Perhaps Linux should have had a thread creation system call -- Linux might have then saved itself the pain of the first pthread implementation for Linux. (A lot of mistakes were made on the way to the NPTL.) Linux should have learned from Solaris/SVR4, where emulation of BSD sockets via libsocket on top of STREAMS proved to be a mistake that took a long time and much expense to fix. Emulating one API from another API with impedance mismatches is usually difficult at best.

Since then clone(2) has become a swiss army knife -- it has evolved to have zone/jail entering features, but only sort of: Linux doesn't have proper zones/jails, instead Linux added new clone(2) flags to to indicate namespaces that should not be shared with the parent. And as new container-related clone(2) flags are added that old code might wish it had used them... one will have to modify and rebuild the clone(2)-calling world, and that is decidedly not elegant.

Linux should have had first-class fork(), vfork(), avfork(), thread_create(), and container_create() type system calls. The fork family could have been one system call with options, but threads are not processes, and neither are containers (though containers may have processes, and may have a minder/init process). Conflating all of those onto one system call seems a bit much, though even that would be OK if there was just one flag for container entry/start/fork/whatever-metaphor-applies-to-containers. But the clone(2) design encourages a proliferation of flags, which means one must constantly pay attention to the possible need to add new flags at existing call sites.

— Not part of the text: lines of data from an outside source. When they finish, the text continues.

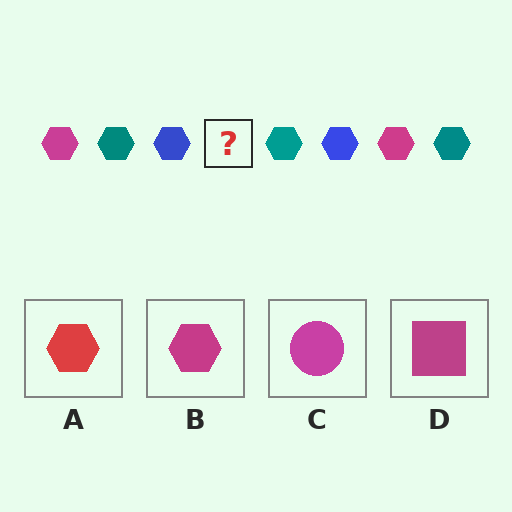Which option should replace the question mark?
Option B.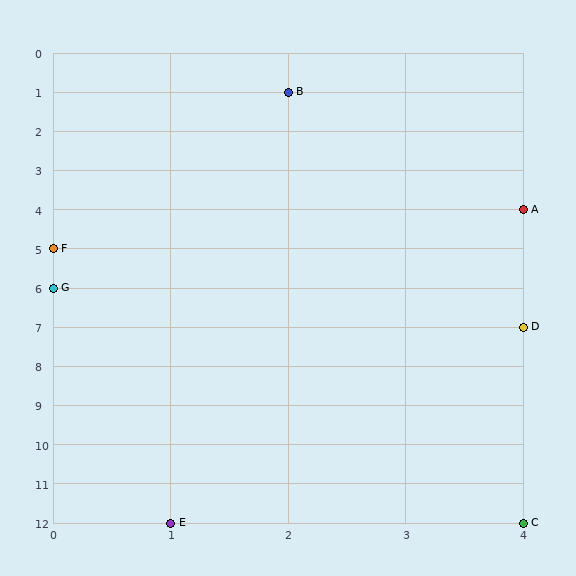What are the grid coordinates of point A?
Point A is at grid coordinates (4, 4).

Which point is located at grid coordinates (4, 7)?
Point D is at (4, 7).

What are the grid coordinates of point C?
Point C is at grid coordinates (4, 12).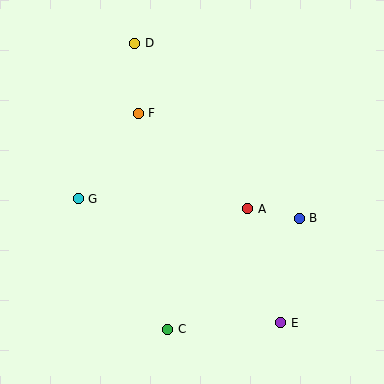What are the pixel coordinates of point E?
Point E is at (281, 323).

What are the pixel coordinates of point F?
Point F is at (138, 113).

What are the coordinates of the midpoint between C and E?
The midpoint between C and E is at (224, 326).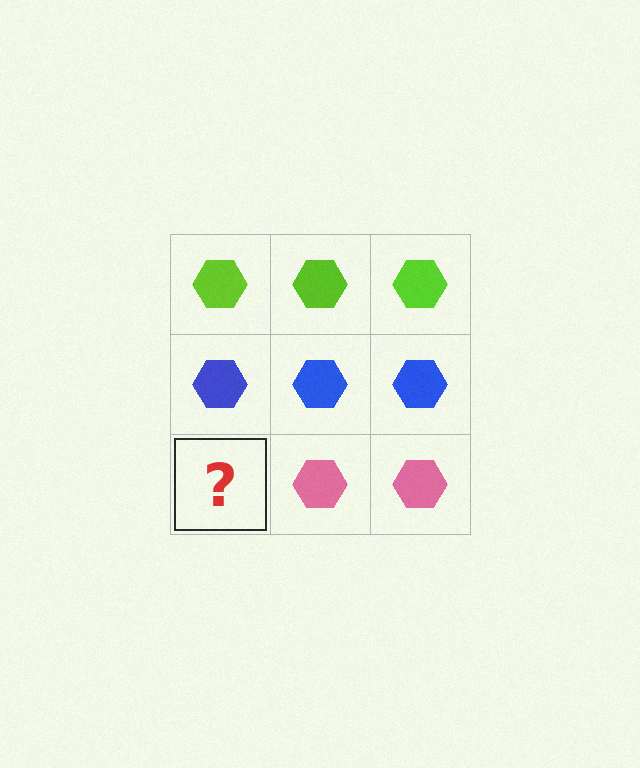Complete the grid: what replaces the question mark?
The question mark should be replaced with a pink hexagon.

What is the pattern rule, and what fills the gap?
The rule is that each row has a consistent color. The gap should be filled with a pink hexagon.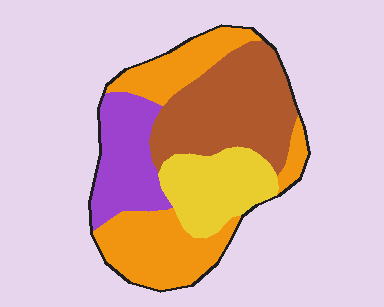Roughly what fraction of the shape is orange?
Orange takes up about one third (1/3) of the shape.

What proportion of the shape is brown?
Brown covers around 30% of the shape.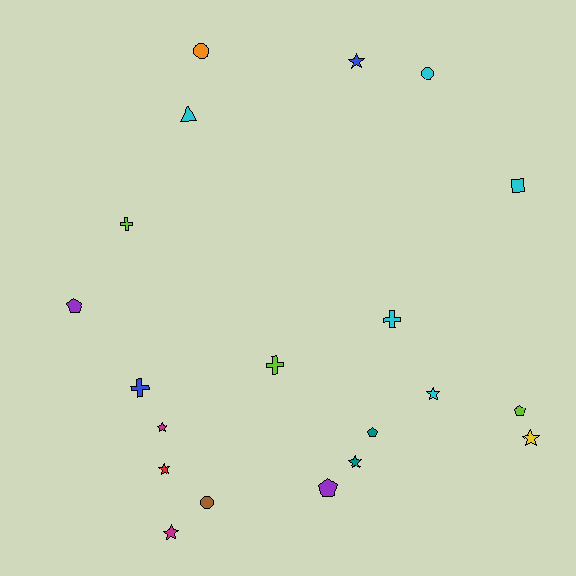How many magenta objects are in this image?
There are 2 magenta objects.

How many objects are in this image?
There are 20 objects.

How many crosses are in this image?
There are 4 crosses.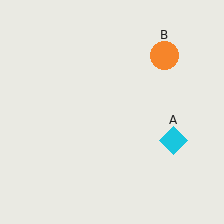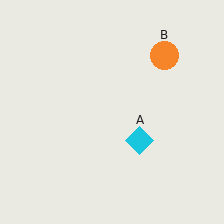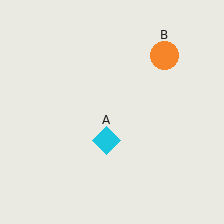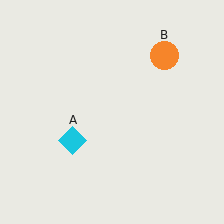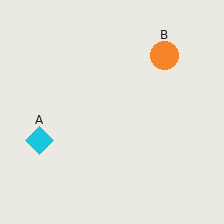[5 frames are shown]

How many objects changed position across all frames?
1 object changed position: cyan diamond (object A).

Now, my friends tell me, and I read around too, that "nah, containers aren't zones/jails, they're not meant to be used like that", and I don't care for that line of argument. The world needs zones/jails and Linux containers really want to be zones/jails. And zones/jails need to start life maximally isolated, and sharing needs to be added explicitly from the host. Doing it the other way around is broken because every time isolation is increased one has to go patch clone(2) calls.

Counterpoint: doing it the Solaris way also requires patching the call sites when new types namespaces are added, so maybe my argument falls flat. Perhaps zone creation should have a profile name parameter that allows patching to be applied to configuration files rather than code.

That's not a good approach to security for an OS that is not integrated top-to-bottom (on Linux everything has different maintainers and communities: the kernel, the C libraries, every important system library, the shells, the init system, all the user-land programs one expects -- everything). In a world like that containers need to start maximally isolated -- in my opinion anyways.

I could go on. I could talk about fork-safety. I could discuss all of the functions that are generally, or in specific cases, safe to call in a child of fork(), versus the child of vfork(), versus the child of afork() (if we had one), or a child of a clone() call (but I'd have to consider quite a few flag combinations!). I could go into why 4.4BSD removed vfork() (I'd have to do a bit more digging though). I think this post's length is probably just right, so I'll leave it here.

@dsd
Copy link

dsd commented Mar 7, 2018

@nicowilliams thanks for this very interesting writeup. If you have time/interest I would love to read followups on the items you mention, particularly what can and can't be done in the child of afork(). I'm scoping out how to make GNOME glib's process spawning functions do something better than the fork() + misc stuff + exec() which is running into an issue where the fork() fails since Linux does not want to duplicate all the memory space from the parent process.

I also found https://ewontfix.com/7/ which is an interesting read highlighting other problems with vfork: signals and a potential privilege dropping race.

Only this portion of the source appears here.